炭化水素基としては、通常炭素数1〜30、好ましくは炭素数1〜20であり、二価または三価の炭化水素基が挙げられる。
二価の炭化水素基としては、例えば、アルキレン基が挙げられる。アルキレン基の炭素数は1〜10が好ましく、特に好ましくは炭素数1〜4であり、例えば、エチレン基、プロピレン基、テトラメチレン基等が挙げられる。
ヘテロ原子を含む有機基としては、例えば、オキシアルキレン基、ポリオキシアルキレン基、ポリカプロラクトン基、アミノ基等が挙げられる。
一般式(1)中のaは1以上の整数であり、好ましくは5〜200、特に好ましくは5〜120の整数である。bは1〜3の整数であり、好ましくは1〜2の整数である。
本発明で用いられるポリシロキサン系化合物(p1)の重量平均分子量としては、通常100〜50,000であることが好ましく、特には500〜10,000、更には1,000〜10,000であることが好ましい。かかる重量平均分子量が低すぎると耐ブロッキング性が低下する傾向があり、高すぎると透明性が低下する傾向がある。
一般式(1)で示されるポリシロキサン系化合物(p1)の具体例としては、例えば、信越化学工業社製の「X−22−170BX」、「X−22−170DX」、「X−22−176DX」、「X−22−176F」、チッソ社製の「サイラプレーンFM−0411」、「サイラプレーンFM−0421」、「サイラプレーンFM−0425」、「サイラプレーンFM−DA11」、「サイラプレーンFM−DA21」、「サイラプレーンFM−DA26」等の商品が挙げられる。
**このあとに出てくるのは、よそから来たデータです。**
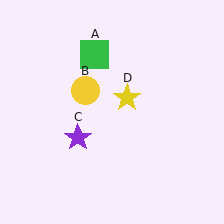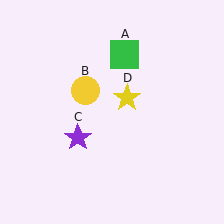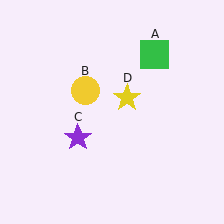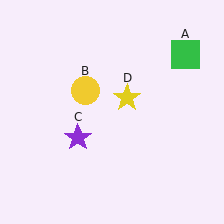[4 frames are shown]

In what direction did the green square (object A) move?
The green square (object A) moved right.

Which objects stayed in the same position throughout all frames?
Yellow circle (object B) and purple star (object C) and yellow star (object D) remained stationary.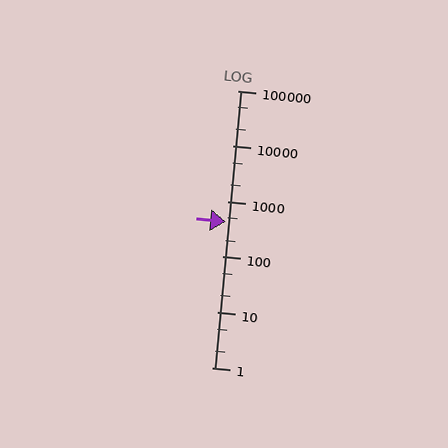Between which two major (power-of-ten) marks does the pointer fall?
The pointer is between 100 and 1000.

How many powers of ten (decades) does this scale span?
The scale spans 5 decades, from 1 to 100000.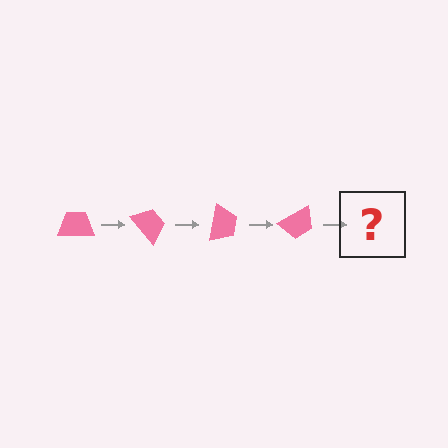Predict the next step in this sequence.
The next step is a pink trapezoid rotated 200 degrees clockwise.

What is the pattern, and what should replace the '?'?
The pattern is that the trapezoid rotates 50 degrees clockwise each step. The '?' should be a pink trapezoid rotated 200 degrees clockwise.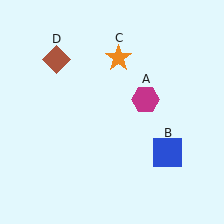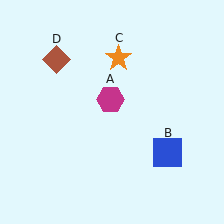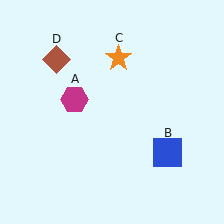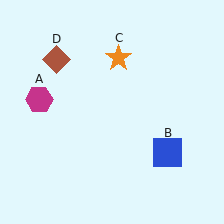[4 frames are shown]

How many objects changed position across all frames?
1 object changed position: magenta hexagon (object A).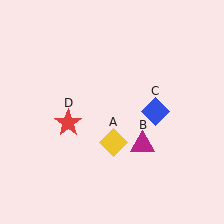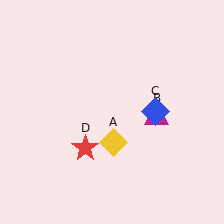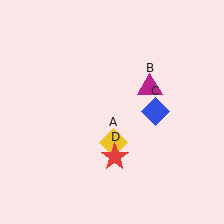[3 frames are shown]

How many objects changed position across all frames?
2 objects changed position: magenta triangle (object B), red star (object D).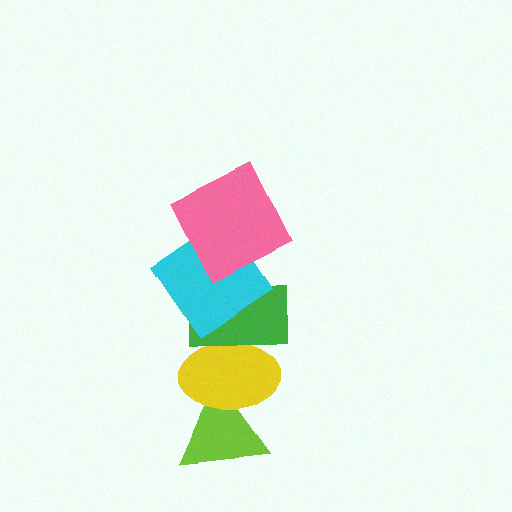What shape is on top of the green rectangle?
The cyan diamond is on top of the green rectangle.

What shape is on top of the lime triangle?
The yellow ellipse is on top of the lime triangle.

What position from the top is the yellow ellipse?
The yellow ellipse is 4th from the top.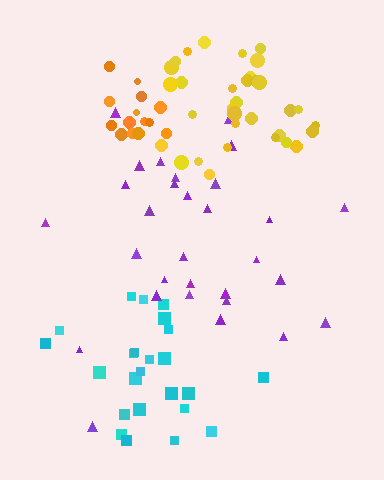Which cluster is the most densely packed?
Orange.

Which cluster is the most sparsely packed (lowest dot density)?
Purple.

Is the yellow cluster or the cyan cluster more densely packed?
Yellow.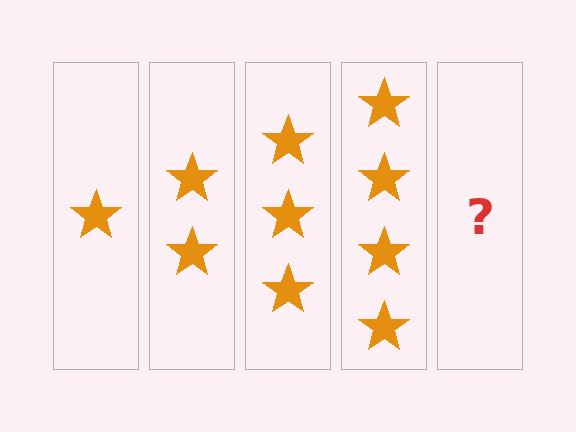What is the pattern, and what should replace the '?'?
The pattern is that each step adds one more star. The '?' should be 5 stars.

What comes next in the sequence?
The next element should be 5 stars.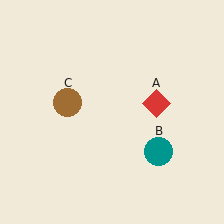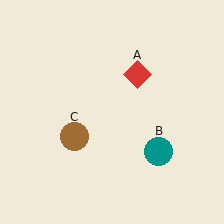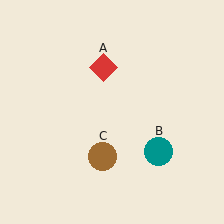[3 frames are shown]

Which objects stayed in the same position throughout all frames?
Teal circle (object B) remained stationary.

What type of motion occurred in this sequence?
The red diamond (object A), brown circle (object C) rotated counterclockwise around the center of the scene.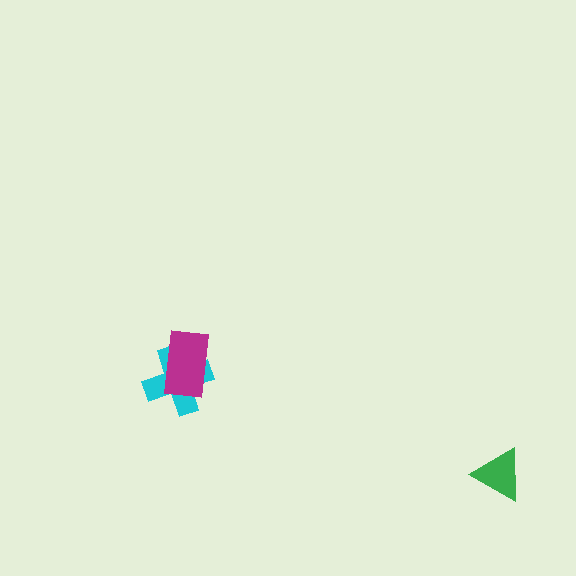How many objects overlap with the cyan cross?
1 object overlaps with the cyan cross.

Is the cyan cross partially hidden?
Yes, it is partially covered by another shape.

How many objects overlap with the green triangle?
0 objects overlap with the green triangle.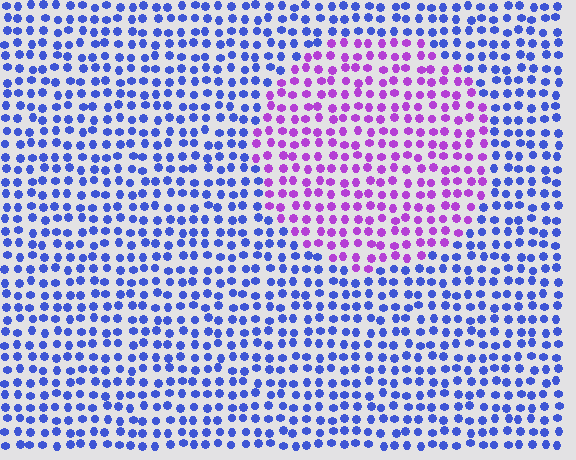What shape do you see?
I see a circle.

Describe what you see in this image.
The image is filled with small blue elements in a uniform arrangement. A circle-shaped region is visible where the elements are tinted to a slightly different hue, forming a subtle color boundary.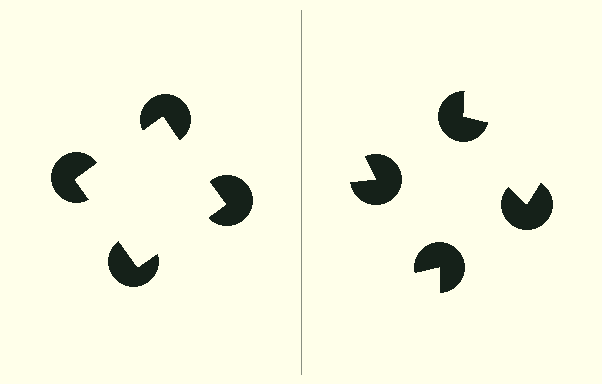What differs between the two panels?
The pac-man discs are positioned identically on both sides; only the wedge orientations differ. On the left they align to a square; on the right they are misaligned.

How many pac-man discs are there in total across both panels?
8 — 4 on each side.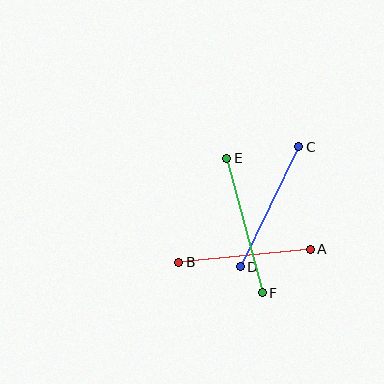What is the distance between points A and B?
The distance is approximately 132 pixels.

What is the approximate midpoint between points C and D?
The midpoint is at approximately (269, 207) pixels.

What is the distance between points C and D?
The distance is approximately 133 pixels.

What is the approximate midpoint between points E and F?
The midpoint is at approximately (244, 226) pixels.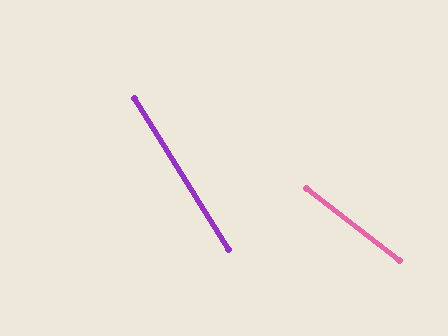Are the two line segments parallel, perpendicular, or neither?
Neither parallel nor perpendicular — they differ by about 20°.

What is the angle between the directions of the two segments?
Approximately 20 degrees.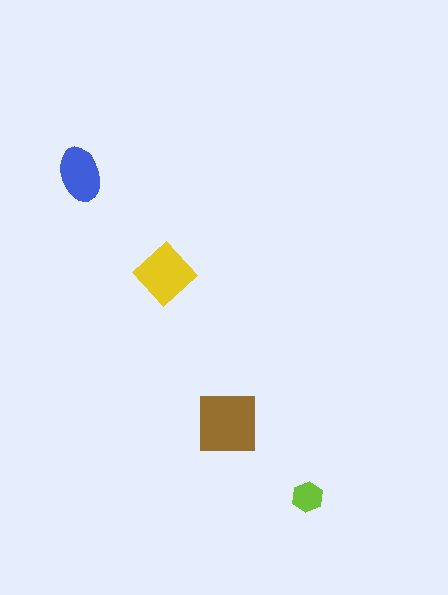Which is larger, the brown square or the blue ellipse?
The brown square.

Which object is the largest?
The brown square.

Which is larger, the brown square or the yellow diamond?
The brown square.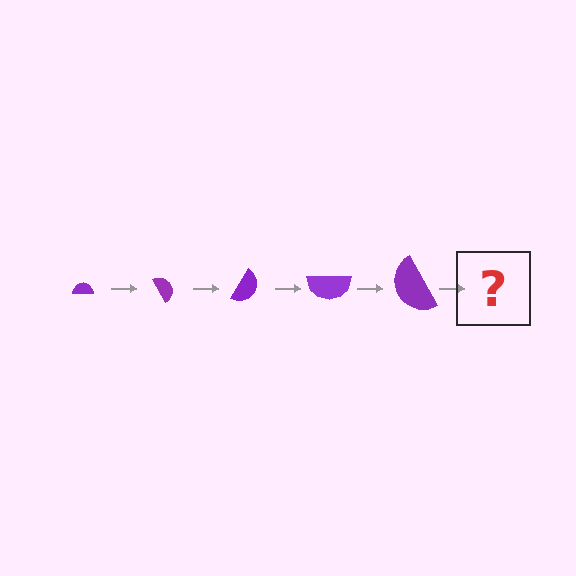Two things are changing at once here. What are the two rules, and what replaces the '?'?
The two rules are that the semicircle grows larger each step and it rotates 60 degrees clockwise each step. The '?' should be a semicircle, larger than the previous one and rotated 300 degrees clockwise from the start.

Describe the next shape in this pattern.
It should be a semicircle, larger than the previous one and rotated 300 degrees clockwise from the start.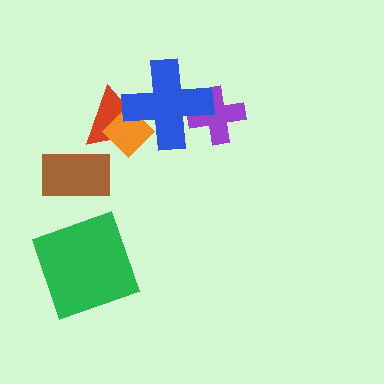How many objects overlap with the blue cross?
3 objects overlap with the blue cross.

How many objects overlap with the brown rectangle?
0 objects overlap with the brown rectangle.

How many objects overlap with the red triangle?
2 objects overlap with the red triangle.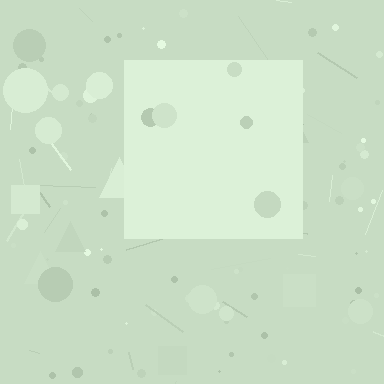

本発明で用いられるポリイソシアネート系化合物(p2)としては、例えば、トリレンジイソシアネート、ジフェニルメタンジイソシアネート、ポリフェニルメタンポリイソシアネート、変性ジフェニルメタンジイソシアネート、キシリレンジイソシアネート、テトラメチルキシリレンジイソシアネート、フェニレンジイソシアネート、ナフタレンジイソシアネート等の芳香族系ポリイソシアネート、ヘキサメチレンジイソシアネート、トリメチルヘキサメチレンジイソシアネート、リジンジイソシアネート、リジントリイソシアネート等の脂肪族系ポリイソシアネート、水添化ジフェニルメタンジイソシアネート、水添化キシリレンジイソシアネート、イソホロンジイソシアネート、ノルボルネンジイソシアネート、1,3−ビス(イソシアナトメチル)シクロヘキサン等の脂環式系ポリイソシアネート、或いはこれらポリイソシアネートの3量体化合物又は多量体化合物、アロファネート型ポリイソシアネート、ビュレット型ポリイソシアネート、水分散型ポリイソシアネート(例えば、日本ポリウレタン工業(株)製の「アクアネート100」、「アクアネート110」、「アクアネート200」、「アクアネート210」等)、等が挙げられる。これらは1種または2種以上組み合わせて使用することができる。
これらの中でも、1分子中にイソシアネート基を3個以上有するイソシアネート系化合物、特にはポリイソシアネートの3量体又は多量体化合物であることが、ブリードの原因となる未反応の低分子量成分を少なくできる点でより好ましい。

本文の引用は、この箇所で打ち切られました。